Radiation Therapy, Androgen Suppression, and Docetaxel in Treating Patients With High-Risk Prostate Cancer Who Have Undergone Radical Prostatectomy
a study on Prostate Cancer
RATIONALE: Specialized radiation therapy that delivers a high-dose of radiation directly to the tumor may kill more tumor cells and cause less damage to normal tissue. Androgens can cause the growth of prostate cancer cells. Antihormone therapy, such as leuprolide, goserelin, flutamide, or bicalutamide, may lessen the amount of androgens made by the body. Drugs used in chemotherapy, such as docetaxel, work in different ways to stop the growth of tumor cells, either by killing the cells or by stopping them from dividing. Giving radiation therapy together with androgen suppression and docetaxel after surgery may kill any tumor cells that remain after surgery.
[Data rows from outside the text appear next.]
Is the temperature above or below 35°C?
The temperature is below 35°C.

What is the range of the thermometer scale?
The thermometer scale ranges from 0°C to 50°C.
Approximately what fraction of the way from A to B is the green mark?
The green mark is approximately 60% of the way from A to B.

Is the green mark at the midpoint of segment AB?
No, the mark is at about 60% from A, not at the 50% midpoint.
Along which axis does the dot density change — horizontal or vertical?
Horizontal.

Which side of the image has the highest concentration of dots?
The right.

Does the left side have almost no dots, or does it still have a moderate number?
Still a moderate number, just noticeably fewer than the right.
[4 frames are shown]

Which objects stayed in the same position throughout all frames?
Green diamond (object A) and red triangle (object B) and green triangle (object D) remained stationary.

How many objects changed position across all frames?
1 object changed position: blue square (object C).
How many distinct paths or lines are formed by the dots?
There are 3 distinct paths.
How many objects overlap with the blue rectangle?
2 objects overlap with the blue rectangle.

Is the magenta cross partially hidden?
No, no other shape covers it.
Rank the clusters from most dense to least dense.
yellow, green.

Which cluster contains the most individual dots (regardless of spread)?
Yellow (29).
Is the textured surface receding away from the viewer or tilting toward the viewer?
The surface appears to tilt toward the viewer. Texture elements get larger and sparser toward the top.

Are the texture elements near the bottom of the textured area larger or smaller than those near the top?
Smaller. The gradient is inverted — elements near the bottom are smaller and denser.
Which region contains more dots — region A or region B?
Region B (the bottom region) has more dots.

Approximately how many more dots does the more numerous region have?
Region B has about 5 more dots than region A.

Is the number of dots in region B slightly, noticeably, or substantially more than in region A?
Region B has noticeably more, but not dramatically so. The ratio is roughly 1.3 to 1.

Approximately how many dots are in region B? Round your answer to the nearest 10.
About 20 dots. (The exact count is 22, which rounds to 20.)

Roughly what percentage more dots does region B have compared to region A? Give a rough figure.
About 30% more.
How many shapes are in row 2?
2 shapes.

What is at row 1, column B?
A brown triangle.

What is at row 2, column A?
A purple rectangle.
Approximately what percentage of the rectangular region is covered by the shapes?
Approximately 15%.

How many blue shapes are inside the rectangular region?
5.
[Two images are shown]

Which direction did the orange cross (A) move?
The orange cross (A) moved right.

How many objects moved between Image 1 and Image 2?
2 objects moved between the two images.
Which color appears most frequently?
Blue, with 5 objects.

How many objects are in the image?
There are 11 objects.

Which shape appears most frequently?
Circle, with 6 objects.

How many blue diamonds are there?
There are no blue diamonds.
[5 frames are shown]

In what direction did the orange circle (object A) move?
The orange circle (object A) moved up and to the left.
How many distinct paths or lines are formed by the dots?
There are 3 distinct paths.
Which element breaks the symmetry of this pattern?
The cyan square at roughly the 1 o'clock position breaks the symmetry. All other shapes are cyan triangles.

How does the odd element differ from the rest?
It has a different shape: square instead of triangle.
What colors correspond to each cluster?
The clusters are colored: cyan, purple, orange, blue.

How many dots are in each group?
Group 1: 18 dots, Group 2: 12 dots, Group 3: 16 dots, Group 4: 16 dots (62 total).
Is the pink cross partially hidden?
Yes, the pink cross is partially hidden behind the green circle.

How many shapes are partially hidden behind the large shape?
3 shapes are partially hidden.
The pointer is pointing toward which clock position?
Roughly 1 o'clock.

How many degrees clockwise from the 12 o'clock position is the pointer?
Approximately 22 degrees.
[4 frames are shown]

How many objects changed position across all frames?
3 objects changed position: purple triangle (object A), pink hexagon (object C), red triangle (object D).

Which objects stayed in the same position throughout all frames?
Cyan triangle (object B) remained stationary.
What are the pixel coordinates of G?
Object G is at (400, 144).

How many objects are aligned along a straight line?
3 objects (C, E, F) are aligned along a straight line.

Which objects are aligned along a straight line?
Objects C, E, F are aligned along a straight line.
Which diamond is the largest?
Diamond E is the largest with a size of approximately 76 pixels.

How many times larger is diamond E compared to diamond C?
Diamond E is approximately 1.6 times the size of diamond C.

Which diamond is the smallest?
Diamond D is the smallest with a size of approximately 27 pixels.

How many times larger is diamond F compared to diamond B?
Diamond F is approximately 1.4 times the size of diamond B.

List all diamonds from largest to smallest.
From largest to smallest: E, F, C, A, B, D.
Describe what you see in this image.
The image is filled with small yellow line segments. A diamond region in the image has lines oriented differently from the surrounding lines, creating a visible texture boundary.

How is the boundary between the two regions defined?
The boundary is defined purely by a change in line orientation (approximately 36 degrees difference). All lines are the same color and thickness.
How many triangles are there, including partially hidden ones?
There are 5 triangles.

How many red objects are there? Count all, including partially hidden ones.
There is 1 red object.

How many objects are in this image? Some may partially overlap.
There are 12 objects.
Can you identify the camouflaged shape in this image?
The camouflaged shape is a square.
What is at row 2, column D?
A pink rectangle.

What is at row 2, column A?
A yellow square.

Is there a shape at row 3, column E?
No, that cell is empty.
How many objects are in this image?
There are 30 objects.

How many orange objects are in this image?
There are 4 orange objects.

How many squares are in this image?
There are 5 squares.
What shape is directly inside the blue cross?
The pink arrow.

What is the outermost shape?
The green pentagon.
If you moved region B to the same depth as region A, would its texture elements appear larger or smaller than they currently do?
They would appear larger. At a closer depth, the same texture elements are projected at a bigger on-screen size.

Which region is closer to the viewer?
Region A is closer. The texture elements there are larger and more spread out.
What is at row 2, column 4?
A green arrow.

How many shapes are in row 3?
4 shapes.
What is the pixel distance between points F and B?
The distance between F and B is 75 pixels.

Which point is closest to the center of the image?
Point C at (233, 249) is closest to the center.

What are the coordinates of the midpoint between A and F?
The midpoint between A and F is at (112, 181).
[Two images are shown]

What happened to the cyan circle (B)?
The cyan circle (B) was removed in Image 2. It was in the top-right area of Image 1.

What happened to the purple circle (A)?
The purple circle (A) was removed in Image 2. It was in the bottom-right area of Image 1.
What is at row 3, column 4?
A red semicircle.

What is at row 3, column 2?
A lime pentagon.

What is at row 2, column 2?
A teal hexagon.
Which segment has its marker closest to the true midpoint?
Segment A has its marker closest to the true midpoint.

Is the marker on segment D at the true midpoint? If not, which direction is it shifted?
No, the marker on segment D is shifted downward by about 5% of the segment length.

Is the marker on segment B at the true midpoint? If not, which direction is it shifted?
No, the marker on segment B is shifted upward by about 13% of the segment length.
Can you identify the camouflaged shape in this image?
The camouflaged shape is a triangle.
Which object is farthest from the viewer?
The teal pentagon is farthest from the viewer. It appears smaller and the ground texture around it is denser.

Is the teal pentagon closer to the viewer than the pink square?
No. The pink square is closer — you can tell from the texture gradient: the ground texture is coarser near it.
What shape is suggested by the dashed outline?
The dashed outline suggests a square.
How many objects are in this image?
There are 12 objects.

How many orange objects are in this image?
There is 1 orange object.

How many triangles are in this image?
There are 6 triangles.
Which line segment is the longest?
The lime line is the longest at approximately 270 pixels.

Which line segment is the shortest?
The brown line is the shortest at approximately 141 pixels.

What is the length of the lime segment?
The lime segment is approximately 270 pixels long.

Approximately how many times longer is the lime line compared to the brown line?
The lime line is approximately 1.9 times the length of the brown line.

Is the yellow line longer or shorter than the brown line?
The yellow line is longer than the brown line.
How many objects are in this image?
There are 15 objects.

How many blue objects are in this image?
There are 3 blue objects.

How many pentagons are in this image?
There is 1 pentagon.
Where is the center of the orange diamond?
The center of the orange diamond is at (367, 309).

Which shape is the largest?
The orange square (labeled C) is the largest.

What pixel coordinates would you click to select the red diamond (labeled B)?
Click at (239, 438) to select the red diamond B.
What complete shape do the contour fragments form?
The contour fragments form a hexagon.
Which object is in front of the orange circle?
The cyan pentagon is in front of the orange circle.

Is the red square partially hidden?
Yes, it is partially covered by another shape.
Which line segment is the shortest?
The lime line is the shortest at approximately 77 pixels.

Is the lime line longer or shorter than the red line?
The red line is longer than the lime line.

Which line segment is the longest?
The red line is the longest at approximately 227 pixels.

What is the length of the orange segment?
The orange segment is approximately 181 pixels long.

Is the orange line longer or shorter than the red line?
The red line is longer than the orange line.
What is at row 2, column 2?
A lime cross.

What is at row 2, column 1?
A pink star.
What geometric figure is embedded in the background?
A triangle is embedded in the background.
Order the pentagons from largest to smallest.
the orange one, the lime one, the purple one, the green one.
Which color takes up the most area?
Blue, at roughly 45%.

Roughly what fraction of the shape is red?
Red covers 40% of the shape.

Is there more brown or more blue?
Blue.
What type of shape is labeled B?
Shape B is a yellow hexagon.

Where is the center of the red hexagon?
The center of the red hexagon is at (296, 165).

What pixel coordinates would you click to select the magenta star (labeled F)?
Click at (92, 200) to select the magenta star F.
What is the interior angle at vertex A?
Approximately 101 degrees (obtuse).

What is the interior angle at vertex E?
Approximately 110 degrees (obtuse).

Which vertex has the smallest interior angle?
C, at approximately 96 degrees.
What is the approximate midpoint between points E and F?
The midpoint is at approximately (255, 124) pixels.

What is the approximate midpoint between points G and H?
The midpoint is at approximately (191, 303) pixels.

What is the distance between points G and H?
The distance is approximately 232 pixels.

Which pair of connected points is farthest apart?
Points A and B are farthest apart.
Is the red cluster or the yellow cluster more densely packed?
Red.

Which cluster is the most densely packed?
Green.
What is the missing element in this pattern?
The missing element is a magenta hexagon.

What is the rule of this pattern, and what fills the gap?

PURPOSE: This phase II trial is studying how well giving radiation therapy together with androgen suppression and docetaxel works in treating patients with high risk prostate cancer who have undergone radical prostatectomy.
Adjuvant 3DCRT/IMRT in Combination With Androgen Suppression and Docetaxel for High Risk Prostate Cancer Patients Post-Prostatectomy: A Phase II Trial
- To assess whether the addition of androgen suppression therapy and docetaxel to adjuvant radiotherapy improves freedom from progression.
- To assess freedom from local-regional progression, distant metastases, disease-free survival, prostate cancer specific survival, non-prostate cancer specific survival, overall survival, and time to biochemical (PSA) failure.
- To evaluate treatment-related "acute" and "late" toxicity based on Common Toxicity Criteria for Adverse Effects (CTCAE) v3.0.
- To correlate genomic and proteomic biomarkers with the primary and secondary clinical endpoints utilizing archival prostatectomy tissue and pretreatment and prospectively collected serum/plasma.
OUTLINE: This is a multicenter study.
- Androgen suppression therapy: Patients receive a luteinizing hormone-releasing hormone (LHRH) agonist (leuprolide or goserelin) as an injection AND an oral antiandrogen (flutamide 3 times daily or bicalutamide once daily) for up to 6 months.
- Radiotherapy: Beginning 8 weeks after the initiation of androgen suppression therapy, patients undergo 3-dimensional conformal radiotherapy or intensity-modulated radiotherapy once a day 5 days a week for up to approximately 8 weeks.
- Chemotherapy: Beginning 3-6 weeks after the completion of radiotherapy, patients receive docetaxel IV over 1 hour on day 1. Treatment repeats every 21 days for up to 6 courses.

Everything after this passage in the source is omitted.